Two authors (CX and MSJ) used the Cochrane Risk of Bias tool (RoB 2.0) to evaluate the methodological quality of the included literature. Disagreements were discussed or resolved by the third author (YL). Evaluation the risk of bias across five domains [17]: randomization process; deviations from intended interventions; missing outcome data; measurement of the outcome; selection of reported results. The low risk of bias, some concerns and high risk of bias of each item in the study were judged, and the quality of the studies was classified.
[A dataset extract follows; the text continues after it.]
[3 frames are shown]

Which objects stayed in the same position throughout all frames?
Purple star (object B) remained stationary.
If all five domains were rated as low risk, the “overall risk” was rated as “low risk of bias”. If at least one domain was rated as some concerns, it’s considered “some concerns”. If at least one domain was rated as high risk of bias, it’s considered “high risk of bias”.

Certainty of evidence

To assess the quality of evidence, the Grades of Recommendation Assessment, Development, and Evaluation (GRADE) system was used [18].
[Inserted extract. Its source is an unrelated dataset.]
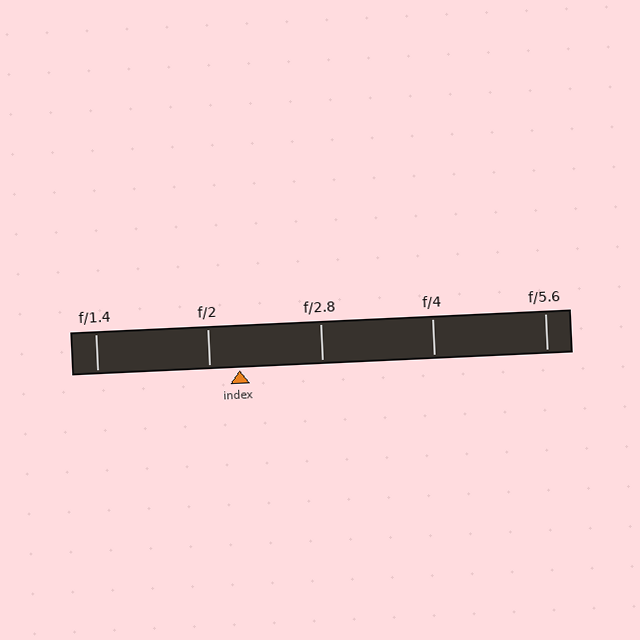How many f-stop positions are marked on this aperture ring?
There are 5 f-stop positions marked.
Data synthesis and analysis

All analyses were performed using RevMan software (version 5.3; Cochrane Collaboration, Oxford, UK). For continuous data, the mean difference (MD) and confidence interval (CI) were calculated between pre- and post-treatment, and the effect size was evaluated using a Z test. Meta-analysis of at least two studies was conducted for each outcome indicator to investigate the efficacy of gait training on cardiopulmonary function after stroke. A separate analysis was performed by using the changes evaluated by the scores of the items, which included the VO2peak, 6MWT, HRpeak, and RERpeak.
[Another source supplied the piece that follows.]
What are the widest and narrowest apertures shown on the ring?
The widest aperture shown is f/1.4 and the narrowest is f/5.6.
Heterogeneity of the integrated results was assessed by the Chi-squared test and I2 index, and p < 0.05 was considered an indication of a significant difference. Following Niering M et al. [19], heterogeneity can be interpreted as trivial (0 ≤ 40%), moderate (30 ≤ 60%), substantial (50 ≤ 90%), or considerable (75 ≤ 100%). If heterogeneity below 50%, a fixed effects model was used. otherwise, a random effects model was used [20]. Sensitivity analysis was used to assess heterogeneity and was carried out by the removal of one study at a time. Subgroup analysis and publication bias assessment were conducted when necessary.

Results

Study selection and characteristics

A total of 962 studies were obtained by searching 7 electronic databases, and 15 supplementary studies were manually tracked, totaling 977 studies. A total of 283 studies remained after duplicates were removed. After preliminary screening by reading the title and abstract, 33 studies remained. After further reading the full text, we had a total of 17 articles that were finally included in the meta-analysis. The study screening process is shown in Fig. 1.

Fig. 1
figure 1

Flow diagram of the eligible study selection process

A total of 17 studies were published from 2012 to 2023. A total of 689 study samples were included: 350 in the experimental group and 339 in the control group. The gait training groups all adopted robot-assisted gait training. One study only included male participants [21]. In the control group, one study used treadmill training [22], while routine gait training was reported in another eight studies [23,24,25,26,27,28,29,30], Other studies used routine rehabilitation therapy [13, 14, 21, 31,32,33,34,35]. Most of the subjects were in the subacute phase (two weeks to six months). Four studies involved investigations after six months of stroke [21, 22, 27, 28] and another study involved investigating patients with acute stroke (within 48 h after stroke) [14]. The intervention time ranged from 20 min to 60 min, most of which lasted for 30 min. The intervention frequency of two studies was twice a day [25, 32] and that of other studies was once a day [13, 14, 21,22,23,24, 26,27,28,29,30, 33,34,35]. The intervention period ranged from 2 to 6.5 weeks, and two of the studies were followed up for 8–12 weeks [14, 22]. The details of the main outcome indicators are reflected in the characteristics in Tables 1 and 2 of the appendix 2.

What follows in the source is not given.